Сергея Кусевицкого, овеянного славой своих русских и — в гораздо большей степени — парижских концертов, звали в Америку неоднократно. В 1921 году он получил предложение возглавить Лос-анджелесский оркестр, но отказался. То же повторилось и год спустя с оркестром Цинциннати. По поводу последнего он писал Рахманинову, что «дело не вышло». Позднее дирижёру стало известно, что о нём ходят настойчивые слухи, будто он вовсе не намерен надолго оставаться в Штатах, а кроме того, запрашивает баснословные гонорары27. В 1924 году Кусевицкому был предложен пост руководителя Бостонского симфонического оркестра, второго из старейших во всей Северной Америке, и на сей раз маэстро согласился. Его секретарём на какое-то время снова — как и в европейские годы — стал Слонимский. Несмотря на то, что обоими первые американские контракты рассматривались скорее как временные (для Слонимского они таковыми и оказались), пребывание в Америке обернулось постоянным.
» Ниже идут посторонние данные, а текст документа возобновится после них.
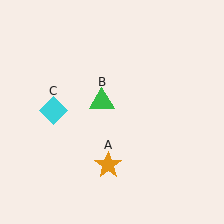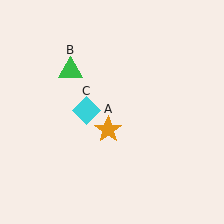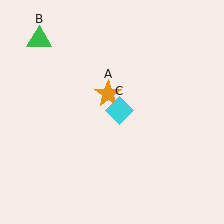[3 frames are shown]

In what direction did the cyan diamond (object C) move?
The cyan diamond (object C) moved right.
То же можно сказать и о пианисте и композиторе Дмитрии Тёмкине, обосновавшемся сперва в Берлине и затем в Париже, где никто иной, как скрипач Ефрем Цимбалист внушил ему идею о необходимости эмигрировать в США (сам Цимбалист уже получил приличный аванс за написание музыки к одному развлекательному шоу)28. Впоследствии, в 1925 году, Тёмкин принял предложение трёхмесячного концертного турне по Америке с водевильным театром29. Небольшая дисквалификация для серьёзного музыканта, — но зато хороший заработок! По его собственным словам, «у нас не было страны, и надо было найти новую; а что могло быть более подходящим для европейца, искавшего лучшей жизни, чем Соединённые Штаты, вожделенная цель всех беженцев?»30

Александру Гречанинову по всей видимости ещё в 1917 году, после Февральской революции, было предложено переехать в Америку на условиях полной материальной поддержки. С ним тогда познакомился в Кисловодске некий состоятельный американец, господин Крэн, содержавший на свои средства хор при русской церкви в Нью-Йорке, где с успехом исполнялись произведения композитора. Крэн же одним из первых осознал, что личное присутствие Гречанинова только поспособствует американскому успеху его музыки31. Поначалу музыкант воспринял перспективу без особого энтузиазма — он покинул Россию только в 1925 году и поселился в Париже. Лишь в декабре 1928 года русская певица Нина Кошиц, сама уже обосновавшаяся в Штатах, сообщила ему о возможности провести серию концертов, каждый — с гарантией в тысячу долларов, и теперь Гречанинов ответил согласием. Позднее, в мемуарах, он вспоминал: «Мне давно хотелось побывать в Америке, а потому я с радостью принял предложение»32. С окончательным переездом он, впрочем, вовсе не спешил и на этот шаг решился только десять лет спустя. На фоне переговоров между Сталином и Гитлером и нарастания угрозы новой войны, единственной альтернативой Европе была Америка. К тому же, дочь Гречанинова была уже в Детройте замужем за американцем, так что, композитор принял решение перебраться в Новый Свет насовсем33.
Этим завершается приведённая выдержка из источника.